Abitudine

 Rubrica de Il Sole 24ore “Abitare le parole”

Oltre a derivare dal latino habitudo – da habĭtus (modo d’essere, contegno, aspetto) e dal verbo habere (avere in sé) – la parola abitudine è legata semanticamente al greco ἕξις (attitudine) e ἔϑος (abitudine, costume). Nell’Etica nicomachea (Libro II), Aristotele utilizza entrambi i termini per affermare che si diventa giusti, temperanti o coraggiosi attraverso l’abitudine. Si è virtuosi cioè non per natura ma attraverso la ripetizione di azioni giuste, temperanti o coraggiose. Nella Retorica (I, 11, 1370a 7), lo stesso Aristotele stabilisce una sorta di analogia tra l’abitudine e i meccanismi naturali.
In entrambi i casi, secondo lo Stagirita, si tratta di ripetizione piuttosto uniforme di gesti e comportamenti che, assieme alla fatica, tende a ridurre anche il livello di consapevolezza. Questa particolare condizione creata dall’abitudine è chiamata, da qualcuno, competenza inconsapevole. Essa, mentre facilita operazioni di carattere psicofisico e sociale, porta con sé un limite: tende a ridurre la creatività, la flessibilità mentale e la curiosità. È questo che ha sollecitato una serie di considerazioni tutt’altro che benevoli nei confronti dell’abitudine.

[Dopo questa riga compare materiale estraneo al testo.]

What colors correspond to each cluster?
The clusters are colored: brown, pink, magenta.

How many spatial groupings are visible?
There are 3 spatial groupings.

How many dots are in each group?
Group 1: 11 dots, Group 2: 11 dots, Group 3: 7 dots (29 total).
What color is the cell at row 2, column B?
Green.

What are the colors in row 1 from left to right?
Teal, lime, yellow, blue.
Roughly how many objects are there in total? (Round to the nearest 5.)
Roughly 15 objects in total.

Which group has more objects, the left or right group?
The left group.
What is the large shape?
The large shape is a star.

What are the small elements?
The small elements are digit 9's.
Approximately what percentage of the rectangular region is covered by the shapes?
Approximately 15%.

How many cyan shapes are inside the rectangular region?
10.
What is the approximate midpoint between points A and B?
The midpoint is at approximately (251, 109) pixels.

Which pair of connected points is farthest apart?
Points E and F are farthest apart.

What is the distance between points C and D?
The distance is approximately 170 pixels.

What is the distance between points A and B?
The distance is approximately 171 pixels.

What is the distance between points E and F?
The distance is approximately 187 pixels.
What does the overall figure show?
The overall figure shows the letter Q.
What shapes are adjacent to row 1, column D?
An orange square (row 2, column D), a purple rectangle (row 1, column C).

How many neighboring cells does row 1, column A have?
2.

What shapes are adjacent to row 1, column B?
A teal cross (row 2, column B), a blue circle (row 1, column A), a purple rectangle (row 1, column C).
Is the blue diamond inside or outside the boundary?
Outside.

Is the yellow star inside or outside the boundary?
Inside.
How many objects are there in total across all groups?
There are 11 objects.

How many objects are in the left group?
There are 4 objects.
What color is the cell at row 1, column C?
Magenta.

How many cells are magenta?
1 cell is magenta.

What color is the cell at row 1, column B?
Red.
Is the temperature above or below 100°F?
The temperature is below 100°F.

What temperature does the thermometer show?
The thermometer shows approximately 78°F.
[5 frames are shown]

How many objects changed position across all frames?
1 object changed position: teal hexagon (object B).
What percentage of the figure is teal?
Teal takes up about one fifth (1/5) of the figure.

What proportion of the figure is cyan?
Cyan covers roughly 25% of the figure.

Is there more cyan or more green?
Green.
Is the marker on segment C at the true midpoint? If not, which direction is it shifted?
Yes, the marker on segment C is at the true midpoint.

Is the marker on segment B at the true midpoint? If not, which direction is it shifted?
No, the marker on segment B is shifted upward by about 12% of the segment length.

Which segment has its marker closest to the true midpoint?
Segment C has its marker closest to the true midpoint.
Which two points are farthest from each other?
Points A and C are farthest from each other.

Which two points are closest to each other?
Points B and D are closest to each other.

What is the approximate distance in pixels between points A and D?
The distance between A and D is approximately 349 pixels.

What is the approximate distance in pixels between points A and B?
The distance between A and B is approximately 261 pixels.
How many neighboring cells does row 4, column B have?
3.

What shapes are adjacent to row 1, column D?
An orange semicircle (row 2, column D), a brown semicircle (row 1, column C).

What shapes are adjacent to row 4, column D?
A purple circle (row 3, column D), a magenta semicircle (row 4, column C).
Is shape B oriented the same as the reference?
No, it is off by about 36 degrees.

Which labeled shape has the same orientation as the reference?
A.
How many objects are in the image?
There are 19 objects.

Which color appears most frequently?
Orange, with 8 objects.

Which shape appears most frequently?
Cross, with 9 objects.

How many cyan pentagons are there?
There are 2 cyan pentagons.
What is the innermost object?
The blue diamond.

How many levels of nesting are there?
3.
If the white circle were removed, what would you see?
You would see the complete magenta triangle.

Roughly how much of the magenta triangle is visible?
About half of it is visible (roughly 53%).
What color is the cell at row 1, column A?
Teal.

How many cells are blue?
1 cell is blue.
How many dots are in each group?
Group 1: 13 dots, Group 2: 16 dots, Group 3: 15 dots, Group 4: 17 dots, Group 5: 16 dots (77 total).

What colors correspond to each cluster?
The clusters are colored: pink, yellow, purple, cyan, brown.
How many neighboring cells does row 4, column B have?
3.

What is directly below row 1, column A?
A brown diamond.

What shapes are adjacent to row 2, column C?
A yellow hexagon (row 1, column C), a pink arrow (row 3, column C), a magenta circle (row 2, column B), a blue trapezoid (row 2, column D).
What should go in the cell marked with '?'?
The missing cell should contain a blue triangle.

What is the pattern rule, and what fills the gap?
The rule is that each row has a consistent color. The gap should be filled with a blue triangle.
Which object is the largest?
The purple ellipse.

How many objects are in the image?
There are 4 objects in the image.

Per Montaigne, ad esempio, l’abitudine è una maestra prepotente e sorniona, che nasconde il vero aspetto delle cose, proprio perché allenta il livello di consapevolezza. Più esplicite sono le riserve espresse da Rousseau e da Kant, i quali sottolineano il carattere negativo dell’abitudine, pronta ad ostacolare, se non a sopprimere del tutto, la libera iniziativa e la spontaneità dello spirito. Non la pensava così Cicerone. L’oratore e filosofo riconosce all’abitudine una grande forza. Soprattutto quando si riesce a far convivere nella propria vita due esigenze tra loro diverse, se non opposte: il bisogno di sicurezza, in quanto esseri fragili e precari, e il desiderio di novità. Quando in noi questo equilibrio fatica ad esistere o addirittura si spezza, l’insieme delle nostre abitudini racconta molto della nostra storia, rappresentata dal rigido mondo delle sicurezze; una prigione che tiene intrappolato quanto di più nobile c’è in noi. Il mondo di queste abitudini, consolidandosi, può provocare la sclerosi del desiderio di migliorarsi e contribuisce ad abbassare la soglia del nostro senso critico.
Oltre alla filosofia, sono numerose le discipline interessate alla natura e alle articolate dinamiche dell’abitudine. Si va dalla biologia alla psicologia, dalla sociologia all’antropologia. Tutte mettono in guardia dalla “dittatura” delle abitudini, soprattutto quando queste allargano il loro influsso negativo al piano intellettuale e spirituale. Consegnarsi infatti agli automatismi dell’abitudine vuol dire, tra l’altro, chiudersi al mondo delle emozioni ed esporsi alla insensibilità e alla perdita dell’empatia che, per poter esistere e informare di sé la vita, le scelte e le relazioni, esigono disponibilità all’ascolto e apertura costante al nuovo.